We are running jboss 4.0.3_SP1 in a cluster with apache in front, java version is 1.5.0_11 and os is RedaHat EL.
The problem seams only to affect tomcat and the rest of jboss e.g. seams to run ok. From jstats we see that most threads are "BLOCKED" and the ones that are not are in "IN_NATIVE" state doing either socketAccespt, socketRead or receive. We cannot see any correlation to the load on the server, we can provoke this with only one user. However, it occurs most irregular, sometimes several times pers day sometimes a week can go by.
Would appreciate all hints that could help us solve this problem
it's good to know we are not the only ones.
We are still struggling to reproduce this problem on our test environments. When you say you can provoke it sometimes, what exactly are you doing? We tried with very heavy load, but never got any problems during our tests. It's just in production, and only every couple of days, and that's very annoying.
We are also facing similar problems. Running 2 clusters with 4 nodes. Every 1-2 days all nodes in a cluster get locked up.
Have no idea on what needs to be done.
Does anyone know under what condition the entire node can be affected. Th eonly thing i found was
"Also, a slow member could slow or even prevent purging of stable messages (http://wiki.jboss.org/wiki/Wiki.jsp?page=JGroupsPbcastSTABLE), so in the worst case, all members could run out of memory because they would never purge stable messages. Exclusion of such a member resumes progress in the stability protocol.

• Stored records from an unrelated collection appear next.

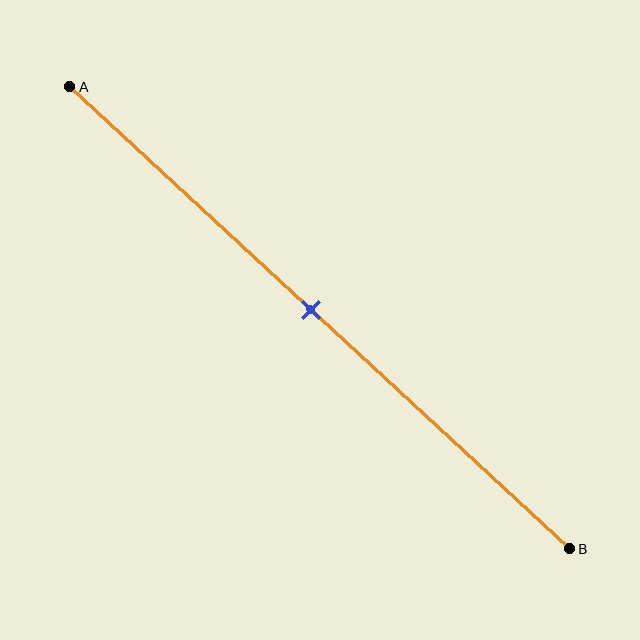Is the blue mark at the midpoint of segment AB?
Yes, the mark is approximately at the midpoint.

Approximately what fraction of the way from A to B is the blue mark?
The blue mark is approximately 50% of the way from A to B.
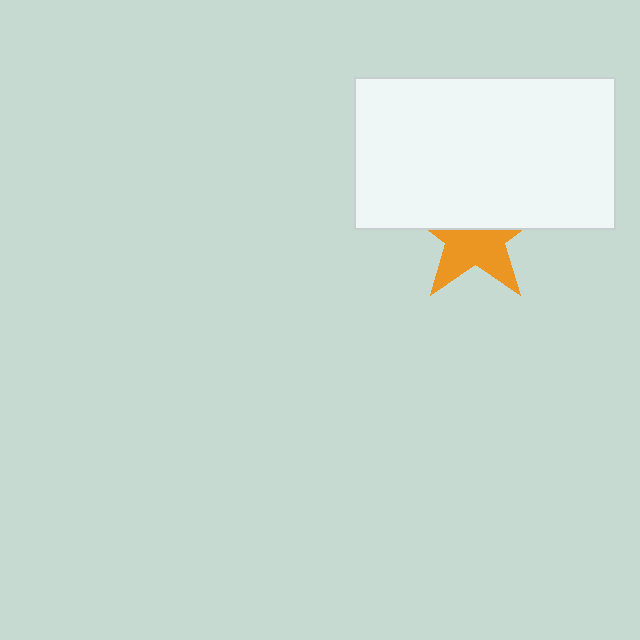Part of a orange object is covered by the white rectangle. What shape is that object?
It is a star.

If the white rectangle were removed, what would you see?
You would see the complete orange star.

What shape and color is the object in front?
The object in front is a white rectangle.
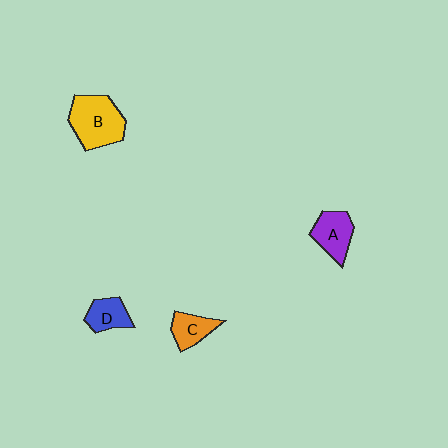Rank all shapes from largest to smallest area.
From largest to smallest: B (yellow), A (purple), C (orange), D (blue).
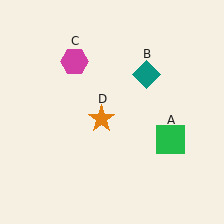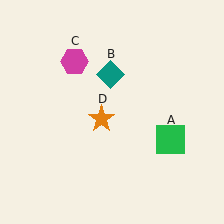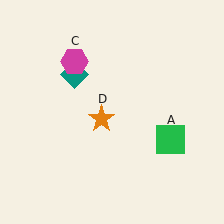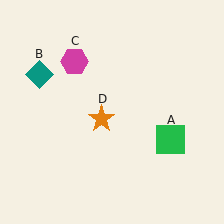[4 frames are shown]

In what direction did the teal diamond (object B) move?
The teal diamond (object B) moved left.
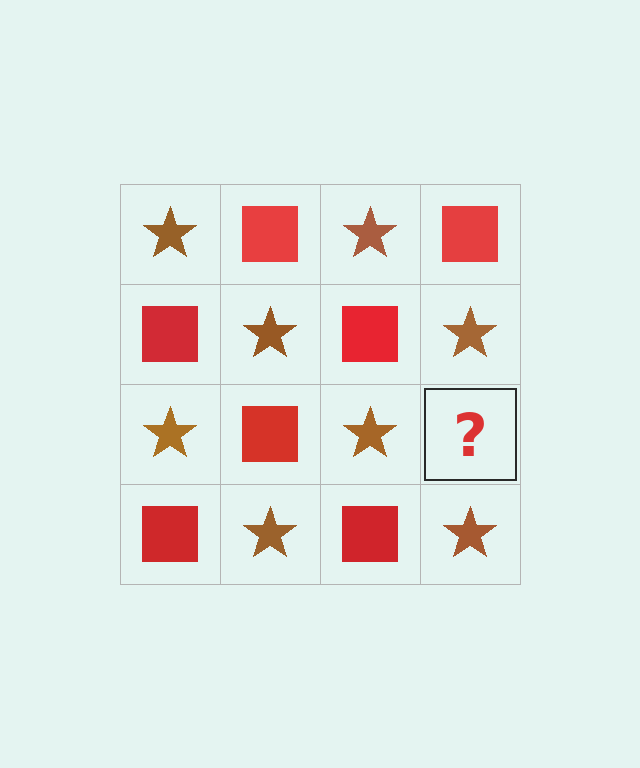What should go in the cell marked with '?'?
The missing cell should contain a red square.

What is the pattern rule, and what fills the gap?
The rule is that it alternates brown star and red square in a checkerboard pattern. The gap should be filled with a red square.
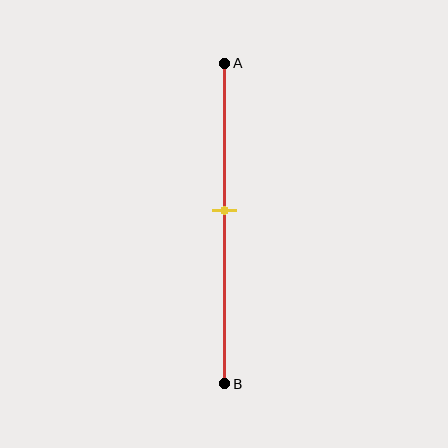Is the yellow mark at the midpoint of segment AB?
No, the mark is at about 45% from A, not at the 50% midpoint.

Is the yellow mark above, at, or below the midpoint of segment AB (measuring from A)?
The yellow mark is above the midpoint of segment AB.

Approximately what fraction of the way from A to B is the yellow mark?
The yellow mark is approximately 45% of the way from A to B.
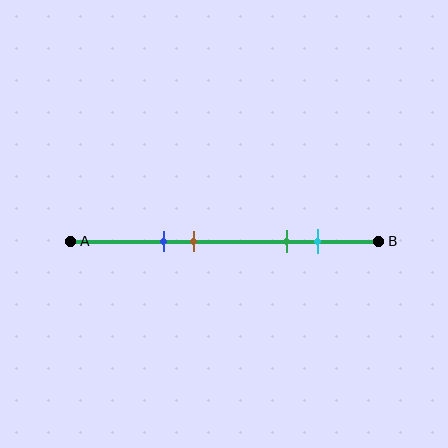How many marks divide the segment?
There are 4 marks dividing the segment.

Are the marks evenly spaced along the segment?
No, the marks are not evenly spaced.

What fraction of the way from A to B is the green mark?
The green mark is approximately 70% (0.7) of the way from A to B.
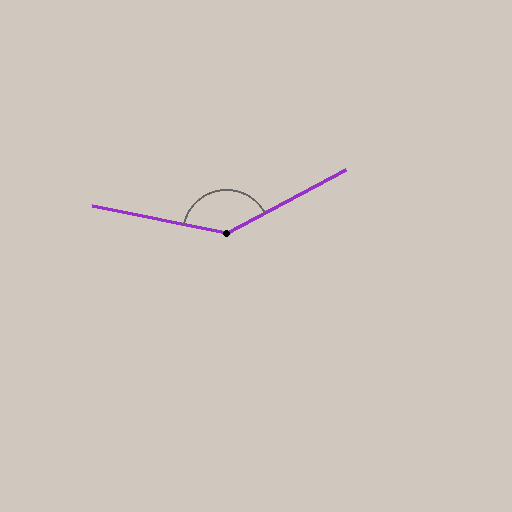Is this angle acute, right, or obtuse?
It is obtuse.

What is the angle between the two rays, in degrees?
Approximately 141 degrees.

What I meant by provoke it with one user is that we have had the problem in production with only one test-user logged in, so it doesn't seam to be connected to the load on the system. We have now set up a replica (as close as possible at least) of the prod env for testing but not been able to reproduce the problem.
We have to get more info about what is actually going on inside jboss/tomcat when this happens. Currently we don't have any good analyzing-tools at least not any that we can put in the prod env which is the only place we have these problem. Does anyone have any good ideas about tools or so we can use to analyze the state and the bevaiour of jboss?